When traveling in deep Mexico I always wanted to eat from the food carts. However, upon expressing this desire I was promptly counseled to NEVER eat off a food cart due to sanitation and hygiene issues. After observing the truthfulness of this, I resisted.

Now, when watching shows such as Bizarre Foods, or Anthony Bourdain I see them in Thailand, and in cafes off the street, whereby the food is touted as excellent. I hope this is the case, as I prefer this type of meal to a fancy restaurant - a good bowl of Tom Yum with rice noodle and vegetables I think is better than a fancily prepared chicken dish which costs 3 times as much (although I'm sure this is also welcome at times).

So, question is (after all that dribble): Can one eat off the food carts, sidewalk cafes, etc., and not worry about the wrath equivalent of Montezumas Revenge?

Ignorant question, but I hope to be enlightened...


----------



## duncbUK

They buy it (and sometimes grow it), they cook to order and then once all is sold they go home to their famillies. In contrast to a hotel who buy it freeze it..........

The better ones have regular customers so go to the busy food stalls. When buying deep fried chicken- take a look at the oil it is fried in, if its black then its probably old and you should steer clear.
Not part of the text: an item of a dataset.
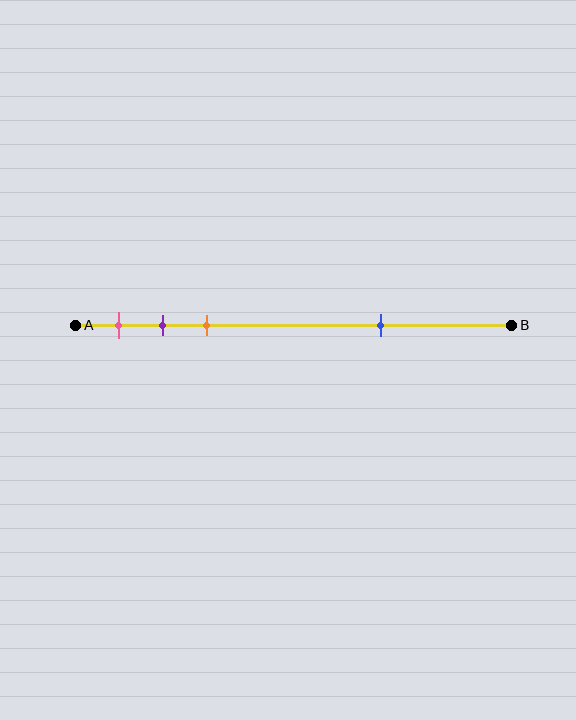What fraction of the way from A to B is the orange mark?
The orange mark is approximately 30% (0.3) of the way from A to B.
If the vendor looks clean and the customers look clean its probably going to be good. Same applies throughout the world.
Enjoy and Bon appetite




ZTraveler said:


> When traveling in deep Mexico I always wanted to eat from the food carts. However, upon expressing this desire I was promptly counseled to NEVER eat off a food cart due to sanitation and hygiene issues. After observing the truthfulness of this, I resisted.
> 
> Now, when watching shows such as Bizarre Foods, or Anthony Bourdain I see them in Thailand, and in cafes off the street, whereby the food is touted as excellent. I hope this is the case, as I prefer this type of meal to a fancy restaurant - a good bowl of Tom Yum with rice noodle and vegetables I think is better than a fancily prepared chicken dish which costs 3 times as much (although I'm sure this is also welcome at times).
> 
> So, question is (after all that dribble): Can one eat off the food carts, sidewalk cafes, etc., and not worry about the wrath equivalent of Montezumas Revenge?
> 
> Ignorant question, but I hope to be enlightened...


----------



## Rustyo

Thai street food for many years had a bad reputation and was strictly “taboo” for most tourists to Thailand, it was generally viewed as somewhat unhygienic, and rumours abounded that consumption of it could lead to serious stomach complaints(if you know what I mean!!).
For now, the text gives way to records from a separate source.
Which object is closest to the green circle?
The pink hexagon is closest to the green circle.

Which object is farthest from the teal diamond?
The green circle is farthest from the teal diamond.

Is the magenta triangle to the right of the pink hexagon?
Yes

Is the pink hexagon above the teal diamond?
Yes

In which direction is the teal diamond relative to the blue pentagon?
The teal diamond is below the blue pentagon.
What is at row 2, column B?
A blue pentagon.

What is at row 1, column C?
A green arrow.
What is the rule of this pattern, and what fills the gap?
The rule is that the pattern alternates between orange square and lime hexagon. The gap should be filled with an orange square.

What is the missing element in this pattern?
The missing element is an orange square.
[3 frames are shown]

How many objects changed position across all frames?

I remember reading an article a few years ago that stated that "the average Thai person eats a meal outside of the home seventeen times PER WEEK", now I would never have believed that had I not actually lived here and seen it for myself!.

Generally, food in Thailand is so cheap, that it is often cheaper to eat out than to prepare & cook at home. 
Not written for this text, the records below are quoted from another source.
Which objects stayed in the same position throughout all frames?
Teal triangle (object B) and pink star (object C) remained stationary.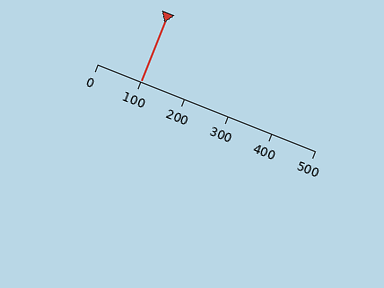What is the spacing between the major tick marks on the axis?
The major ticks are spaced 100 apart.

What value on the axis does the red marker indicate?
The marker indicates approximately 100.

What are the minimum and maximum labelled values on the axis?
The axis runs from 0 to 500.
Given the choice of eating in a swanky air-conditioned "restaurant" or a roadside traditional Thai "eatery", personally I would choose the eatery EVERYTIME.

As a useful guide here is a "Top Ten" list of Thai street food dishes.


* Som Tam - a spicy salad with shredded papaya
* Khao Mun Gai Tom - steamed chicken served on rice cooked in chicken broth
* Rat Naa - fried flat noodles and pork in a thick gravy
* Ba Mee Nam - yellow egg noodle soup with wonton
* Pad Thai - fried noodles with dried shrimp and tofu
* Johk - a thick rice soup excellent for breakfast
* Pad See Iew - pan-fried noodles with pork & green vegetables
* Khao Pad - fried rice
* Pad Krapow Moo - pork fried with basil served on rice
* Khao Moo Daeng - red pork with rice


----------



## wildfk

Eat away!

There is always a risk of food poisoning wherever you eat - on the street or posh hotel.

However I do not believe that simply applying a few half-baked "western" ideas on how we should get food poisoning from street food is very helpful.

Street food has been around for years and is designed to be consumed in Thailand's hot and humid climate.
You can never be 100% wherever you eat, but one thing I'd bet on is that you are more likely to contract something from one of those Western buffets you see lingering around in the hotel dining rooms than you are from your average street stall.

Many people are unaware of how you can contract food poisoning and similar illnesses: often many cases of "food poisoning" are blamed erroneously on the last meal eaten, and furthermore few people seem to realise that a dose of the "squits" is often self-inflicted by hand to mouth contamination - biting fingernails, not washing hands touching your face, etc.....just think about where you hands have been on an average day's touringin Bkk!!!!


----------



## ZTraveler

*Now for street vendor pricing*

Okay, hygiene aside, and I agree with WildFK about the personal cleanliness affecting our health, I wanted to find out what one would be paying for various dishes?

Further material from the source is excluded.